Gefahr für BTC-Investoren? US-Finanzminister Mnuchin will angeblich Krypto-Wallets regulieren

US-Finanzminister will Krypto-Wallets regulieren

Die Bitcoin-Preise haben gerade ihren schlimmsten Rückgang seit drei Wochen verzeichnet – Trader kämpfen gegen überkaufte Konditionen und Gerüchte über strengere Regulierung.

Das Flaggschiff der Krypto-Währungen lag in den frühen Morgenstunden des asiatischen Montags bei einem Intraday-Tiefststand von 17.150 $ und damit mehr als 12 Prozent unter seinem bisherigen Jahreshöchststand von 19.500 $, der einen Tag zuvor festgestellt worden war. 

Der Absturz ging einher mit geringeren Volumina und einem abgeschwächten Momentum-Oszillator – was darauf hindeutet, dass sich der Markt nach einer sieben Wochen andauernden unerbittlichen Rallye abkühlt.

Bitcoin korrigiert nach unten, um seine überkaufte Stimmung zu neutralisieren.

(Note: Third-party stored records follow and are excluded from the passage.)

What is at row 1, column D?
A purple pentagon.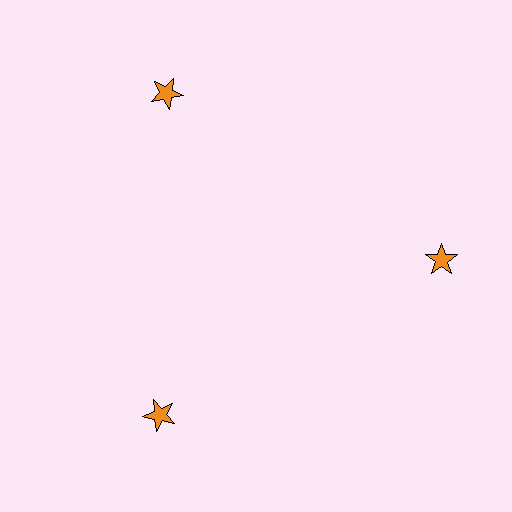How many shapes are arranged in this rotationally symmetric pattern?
There are 3 shapes, arranged in 3 groups of 1.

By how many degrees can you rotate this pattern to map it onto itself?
The pattern maps onto itself every 120 degrees of rotation.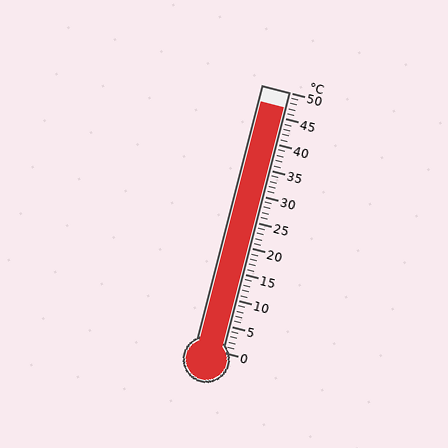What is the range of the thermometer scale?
The thermometer scale ranges from 0°C to 50°C.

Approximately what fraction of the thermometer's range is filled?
The thermometer is filled to approximately 95% of its range.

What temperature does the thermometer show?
The thermometer shows approximately 47°C.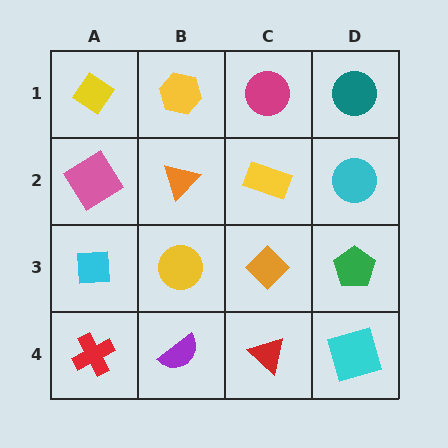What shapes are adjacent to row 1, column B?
An orange triangle (row 2, column B), a yellow diamond (row 1, column A), a magenta circle (row 1, column C).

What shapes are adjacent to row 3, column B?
An orange triangle (row 2, column B), a purple semicircle (row 4, column B), a cyan square (row 3, column A), an orange diamond (row 3, column C).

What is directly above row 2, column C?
A magenta circle.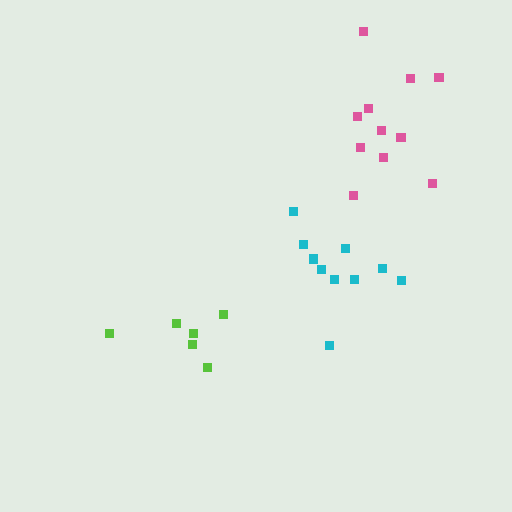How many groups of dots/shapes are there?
There are 3 groups.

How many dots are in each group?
Group 1: 10 dots, Group 2: 6 dots, Group 3: 11 dots (27 total).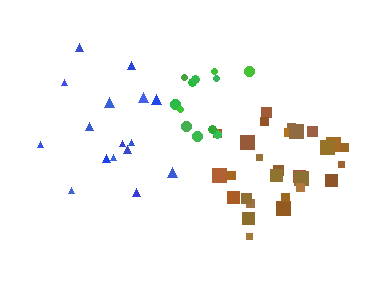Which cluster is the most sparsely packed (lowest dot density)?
Blue.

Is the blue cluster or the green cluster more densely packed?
Green.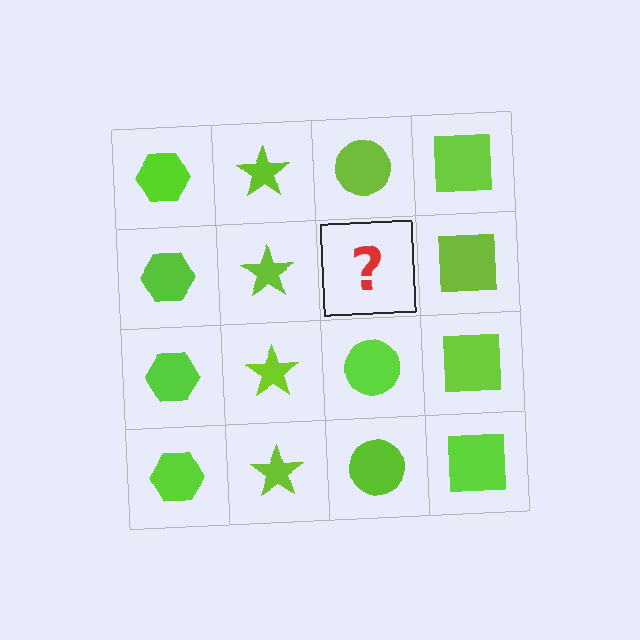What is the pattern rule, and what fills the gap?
The rule is that each column has a consistent shape. The gap should be filled with a lime circle.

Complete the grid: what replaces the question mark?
The question mark should be replaced with a lime circle.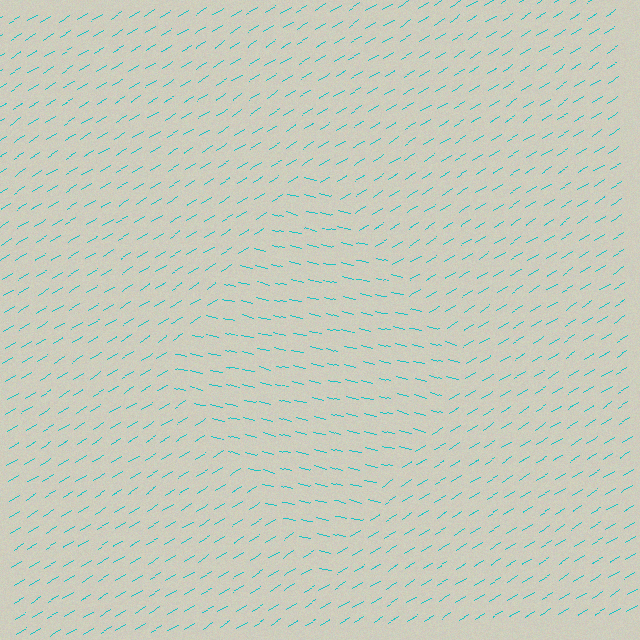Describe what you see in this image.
The image is filled with small cyan line segments. A diamond region in the image has lines oriented differently from the surrounding lines, creating a visible texture boundary.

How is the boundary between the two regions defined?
The boundary is defined purely by a change in line orientation (approximately 45 degrees difference). All lines are the same color and thickness.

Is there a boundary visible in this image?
Yes, there is a texture boundary formed by a change in line orientation.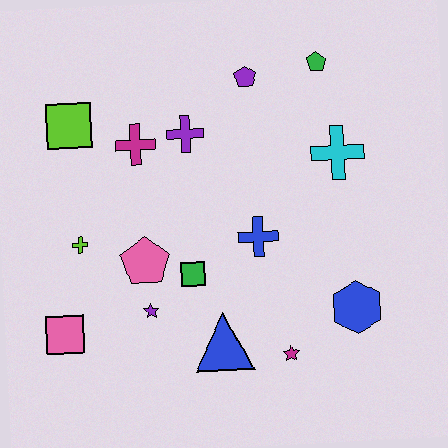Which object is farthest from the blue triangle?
The green pentagon is farthest from the blue triangle.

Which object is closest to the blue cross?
The green square is closest to the blue cross.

Quelle: BTCUSD auf TradingView.com

Nichtsdestotrotz hat sich der Ausverkauf des Bitcoin-Marktes beschleunigt, insbesondere nachdem Krypto-Promi Brian Armstrong vor strengerer Regulierung in den USA gewarnt hatte.

Private Wallets in Gefahr

In einem Twitter-Thread schreibt der Chef der Exekutive, seine Firma habe „Gerüchte gehört“ über die Pläne des US-Finanzministers Steven Mnuchin, bis zum Ende seiner Amtszeit neue Regeln für „selbstverwahrte Wallets“ einzuführen.

Der offene Charakter von Kryptowährungen ermöglicht es jedem, einen privaten Wallet zu erstellen, indem er Software von Drittanbietern auf seinen Computer/Smartphones herunterlädt oder über Hardware-Geräte, die digitale Vermögenswerte speichern. Diese Art von Lösungen zur Selbstverwahrung sind billiger als traditionelle Finanzdienstleistungen – und sie gewährleisten ein hohes Maß an Privatsphäre.

Aber der Gerüchteküche nach sollen viele dieser Funktionen eingeschränkt werden. Armstrong kommentiert, dass sie – falls Mnuchin das Gesetz verabschiedet – bei jedem Benutzer, der seinen Software-Wallet herunterlädt, eine Identitätsprüfung durchführen müssten. Dies könnte möglicherweise ihre finanzielle Privatsphäre gefährden.

„[Die Verordnung] klingt oberflächlich betrachtet wie eine vernünftige Idee“, so Armstrong. „Dennoch ist es in der Praxis eine schlechte Idee, weil es in der Krypto-Wirtschaft oft unpraktisch ist, identifizierende Informationen über einen Empfänger zu sammeln.“

Bitcoin-Bullen in der Defensive

Trotz der wachsenden Ungewissheit seitens des US-Finanzministeriums hat Bitcoin mit 17.150 US-Dollar einen attraktiven Aufschwung verzeichnet.

BTC/USD holte unmittelbar nach dem Absturz etwa 4 Prozent seiner Verluste wieder auf –  Trader sind bei Bitcoin immer noch kurzfristig bullish, da sie glauben, dass die Krypto-Währung sich inmitten unterstützender makroökonomischer Rahmenbedingungen weiter nach oben erholen wird.

Ki-Young Ju, CEO der Datenanalyseplattform CryptoQuant, kommentiert die Situation folgendermaßen: 

„Es deutet darauf hin, dass die Wale, relativ gesehen, BTC an den Börsen hinterlegt haben. Aber langfristige On-Chain-Indikatoren zeigen, dass der Kaufdruck überwiegt. Ich glaube immer noch, dass wir 20.000 in ein paar Tagen durchbrechen können.“

Zahlreiche Trader gehen nun davon aus, dass der Preis erst weiter sinken wird, bevor er ein Unterstützungsniveau findet, um einen erneuten Angriff in Richtung 20.000 $ zu versuchen.